Wednesday 20 August 2008

The case for Appeasement

from the London Daily Telegraph, 17th August 2008

I love reading the Spectator, although I instantly recoil at almost all its judgments. A friend and colleague directed me towards an article which is online now (and I guess will be in the dead-tree version tomorrow).

It is a good article, although as you might expect from a Russophile – which is what westerners accuse me of being, to the bewildered amusement of my Russian staff – I do not share all the author’s conclusions.
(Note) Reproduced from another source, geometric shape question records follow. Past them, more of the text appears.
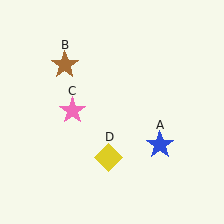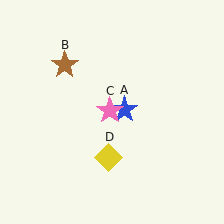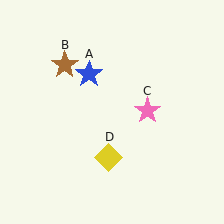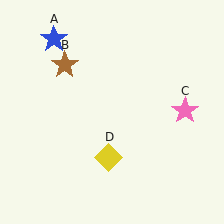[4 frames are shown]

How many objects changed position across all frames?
2 objects changed position: blue star (object A), pink star (object C).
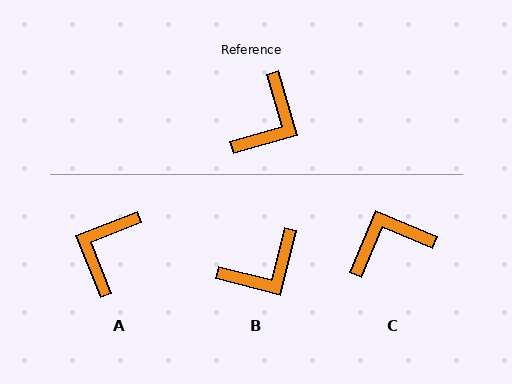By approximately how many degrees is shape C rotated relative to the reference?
Approximately 141 degrees counter-clockwise.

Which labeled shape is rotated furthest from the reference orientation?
A, about 175 degrees away.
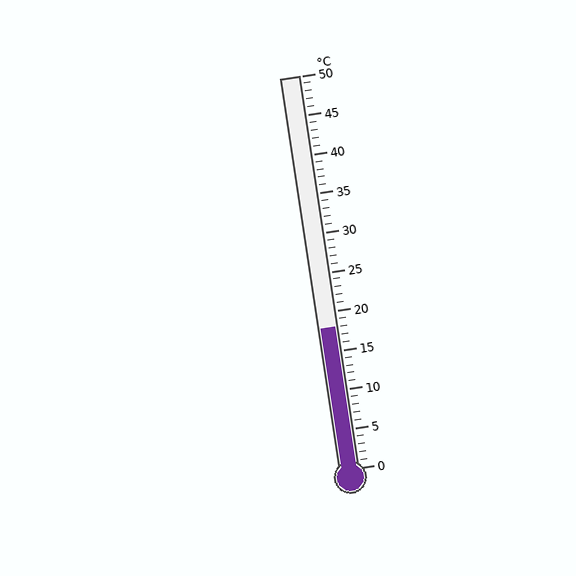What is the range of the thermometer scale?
The thermometer scale ranges from 0°C to 50°C.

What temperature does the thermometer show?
The thermometer shows approximately 18°C.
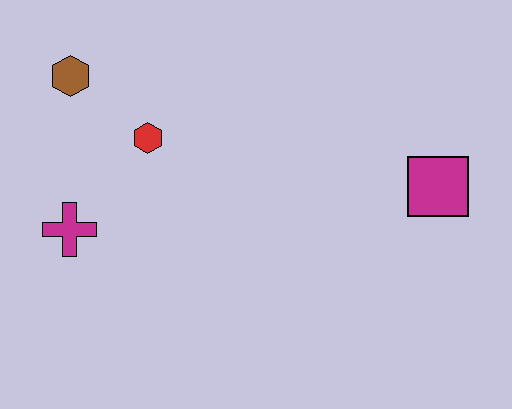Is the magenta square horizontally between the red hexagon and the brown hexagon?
No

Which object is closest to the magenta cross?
The red hexagon is closest to the magenta cross.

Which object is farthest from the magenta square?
The brown hexagon is farthest from the magenta square.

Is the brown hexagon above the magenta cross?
Yes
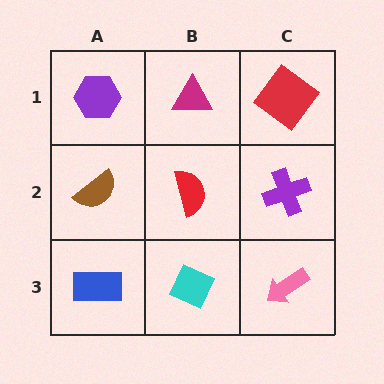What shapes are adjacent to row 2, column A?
A purple hexagon (row 1, column A), a blue rectangle (row 3, column A), a red semicircle (row 2, column B).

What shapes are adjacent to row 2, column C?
A red diamond (row 1, column C), a pink arrow (row 3, column C), a red semicircle (row 2, column B).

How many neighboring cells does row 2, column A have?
3.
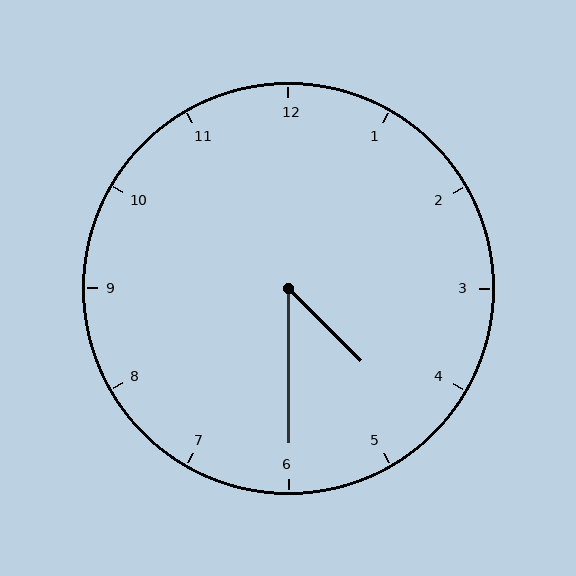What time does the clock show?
4:30.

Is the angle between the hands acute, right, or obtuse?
It is acute.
I do, though, agree with him on expansion of the UN Security Council (with rapid adoption of QMV and an abolition of the veto – yes, I know, it’ll never happen) and the replacement of G8 with G12 (plus India, China, Brazil and Turkey).
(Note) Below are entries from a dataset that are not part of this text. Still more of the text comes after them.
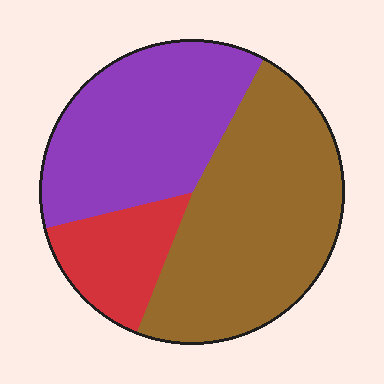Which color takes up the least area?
Red, at roughly 15%.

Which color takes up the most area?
Brown, at roughly 50%.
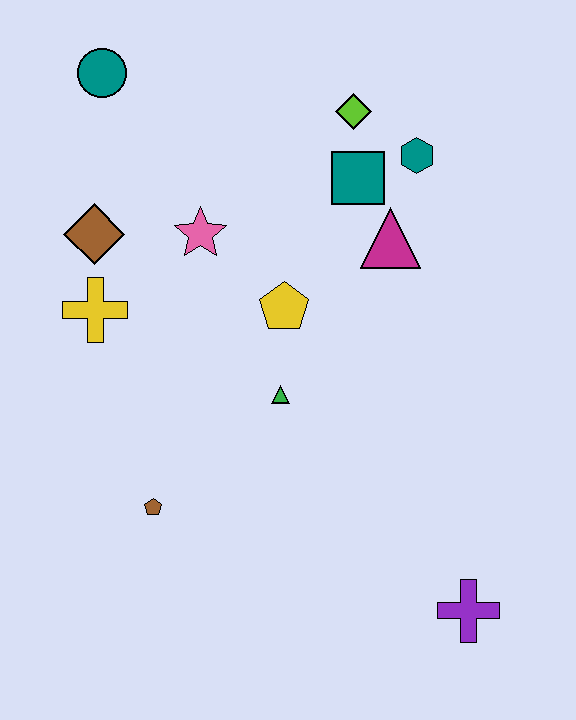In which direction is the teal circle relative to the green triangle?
The teal circle is above the green triangle.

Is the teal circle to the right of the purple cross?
No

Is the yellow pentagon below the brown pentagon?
No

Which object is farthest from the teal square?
The purple cross is farthest from the teal square.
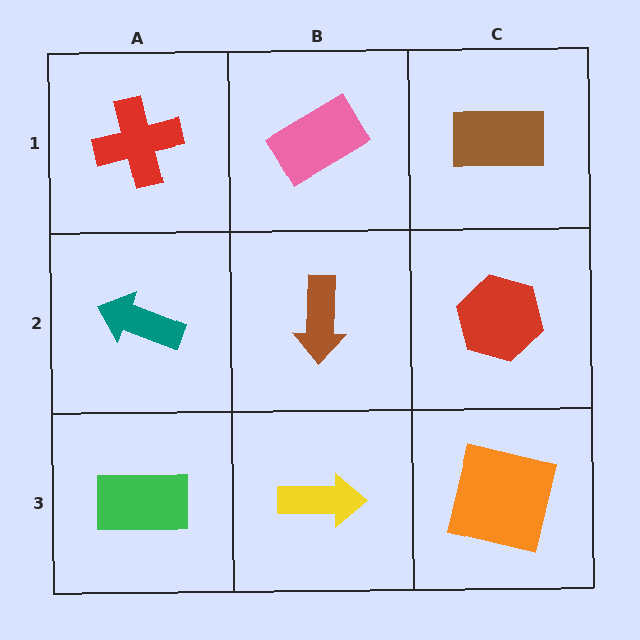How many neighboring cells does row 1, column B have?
3.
But to the theme of his article: Georgia. All of us, however near or far from the Russia-NATO debate, have had our own little moment of intellectual ferreting-about, trying to find le mot juste for the causation of ‘Russia’s Most Excellent South Ossetian Vacation’.

Understanding the ebb and flow of Caucasus politics is somewhat like trying to understand the Schleswig-Holstein Question; of which Lord Palmerston memorably said: “Only three people understood the Schleswig-Holstein Question. The first was Albert, the Prince consort and he is dead; the second is a German professor, and he is in an asylum: and the third was myself - and I have forgotten it

Georgia. South Ossetia. Really it is all the fault of that Woodrow Wilson chap. Possibly the biggest brain ever to occupy the Oval Office; and yet his two terms in office were blighted. He was the one who, during and in the aftermath of the First World War, got everyone so excited by the idea of Idealism in foreign policy. It has been torturing us ever since.
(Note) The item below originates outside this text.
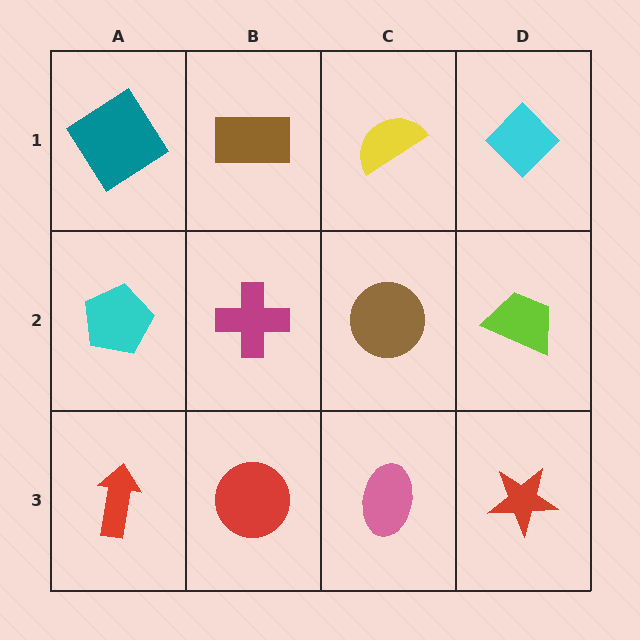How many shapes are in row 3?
4 shapes.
Indeed, for a long time one might have argued that the Wilsonian / ‘American’ school of foreign policy nicely contrasted with the Palmerstonian or ‘British’ view. Put it another way: what Lord Palmerston would have said was “Nations have no permanent friends or allies, they only have permanent interests": Georgia is not our ally and we have no interests there. Leave it to the Russians.

On the other hand, Palmerston was the ‘ultimate pre-emptionist’, not adverse to gunboat diplomacy, which is a sabre-rattle too far just now (and worryingly apropos GW Bush).

Self Determination as a key-determinant of national sovereignty – and the existence of a state that ought to be recognized - was a Wilsonian idea. He espoused it because, inter alia, he hated empires. His was that whole end-the Empires vibe that the USA later rammed down British and French throats after World War II – and thus flowered, as we swapped colonial power for US dollars – democracy and stability in Africa and Indochina…well, OK, not quite.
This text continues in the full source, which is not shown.